RNA-sequencing has revolutionized human genomics by offering insights into gene expression and the broader transcriptomic landscape. This powerful technology is particularly impactful in fields such as oncology, drug development, and personalized medicine, where it allows researchers to identify biomarkers and develop targeted therapies by measuring gene expression levels and detecting RNA transcript mutations.
However, the potential of RNA-seq data can extend beyond expression analyses. One emerging use is leveraging complementary DNA (cDNA) reads from RNA-seq to perform genotype imputation1. While RNA-seq primarily captures reads from transcribed regions, these, when combined with off-target reads, provide a valuable backbone for genotype imputation. By leveraging these reads, we can impute missing genotypes to fill in the gaps in regions where there is limited or no sequencing coverage, and therefore complement the transcriptomic data with genome-wide genotypes without the need for additional sequencing. This dual benefit maximizes the value of RNA-seq data for more comprehensive and integrative downstream analyses such as eQTL studies that require genotype data.

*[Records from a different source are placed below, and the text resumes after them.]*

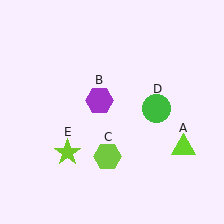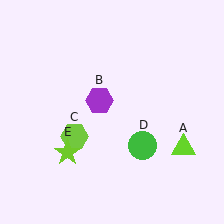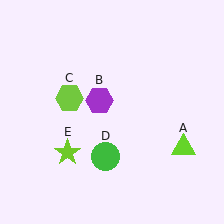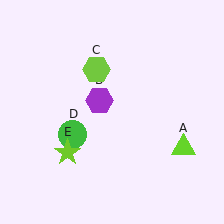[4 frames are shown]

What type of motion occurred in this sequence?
The lime hexagon (object C), green circle (object D) rotated clockwise around the center of the scene.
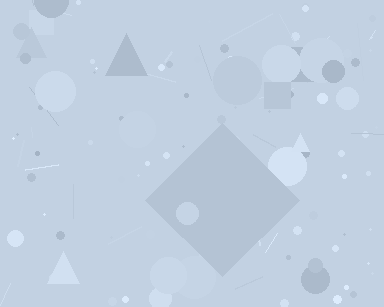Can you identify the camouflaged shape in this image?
The camouflaged shape is a diamond.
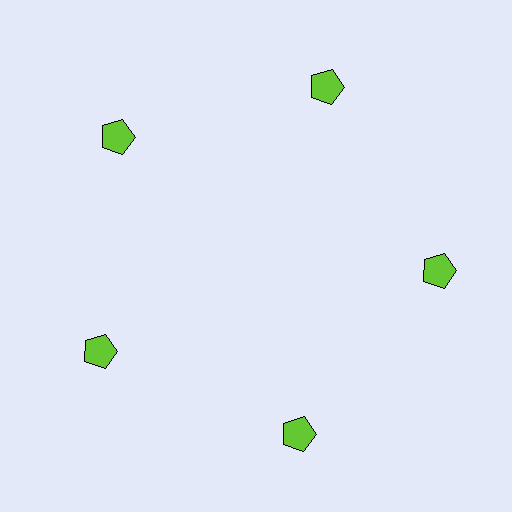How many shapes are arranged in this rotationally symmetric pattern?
There are 5 shapes, arranged in 5 groups of 1.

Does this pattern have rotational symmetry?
Yes, this pattern has 5-fold rotational symmetry. It looks the same after rotating 72 degrees around the center.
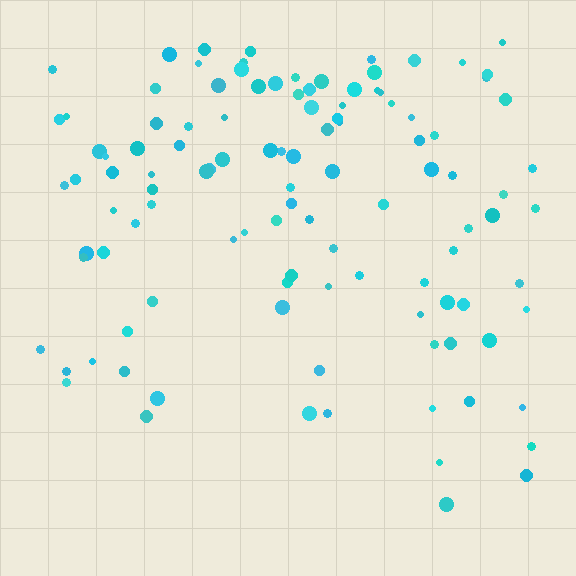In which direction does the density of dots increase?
From bottom to top, with the top side densest.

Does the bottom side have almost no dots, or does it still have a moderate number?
Still a moderate number, just noticeably fewer than the top.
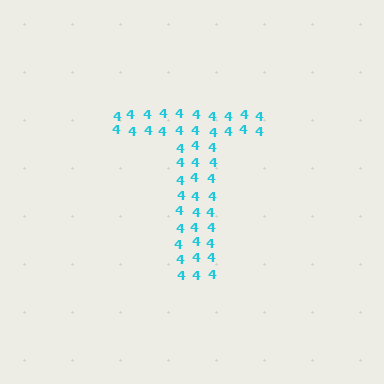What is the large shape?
The large shape is the letter T.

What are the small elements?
The small elements are digit 4's.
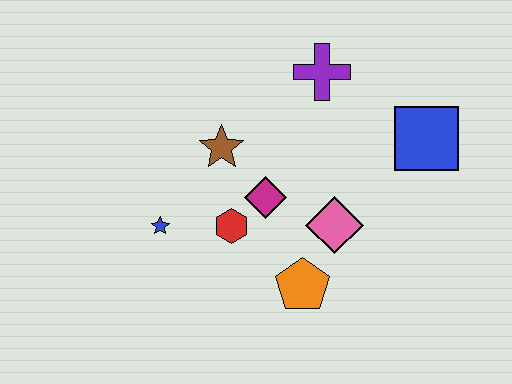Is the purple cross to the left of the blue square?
Yes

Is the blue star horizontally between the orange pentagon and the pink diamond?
No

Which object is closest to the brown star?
The magenta diamond is closest to the brown star.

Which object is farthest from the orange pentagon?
The purple cross is farthest from the orange pentagon.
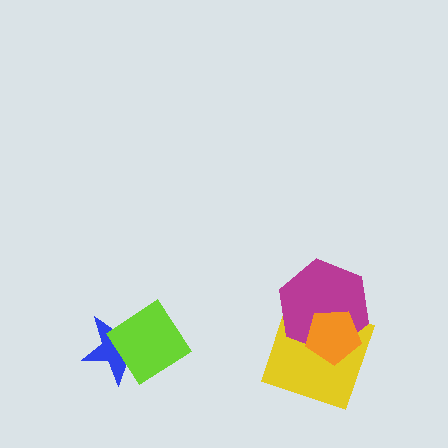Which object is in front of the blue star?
The lime diamond is in front of the blue star.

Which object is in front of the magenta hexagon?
The orange pentagon is in front of the magenta hexagon.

In this blog post, we outline an internal evaluation we performed to test the accuracy of genotype imputation from RNA-seq data, in addition to a subsequent replication of large effect-size cis-eQTL detection using the 1000 Genomes data.
Genotype imputation from RNA-seq Data
At Gencove, we offer a cost-effective solution to generate high quality genome-wide genotypes from low-coverage whole genome sequencing data through our advanced imputation pipelines. In this experiment, we used RNA-seq data from the 1000 Genomes Project Phase 1 2 to test the performance of our imputation pipeline with RNA-seq data as in input. This report outlines the results of this experiment, focusing on two main goals:
- Evaluating the accuracy of genotype imputation using RNA-seq data processed through the standard Gencove pipeline.
- Replicating large-effect cis-expression quantitative trait loci (cis-eQTLs) by integratively analyzing the imputed genotypes and gene expression data derived from RNA-seq.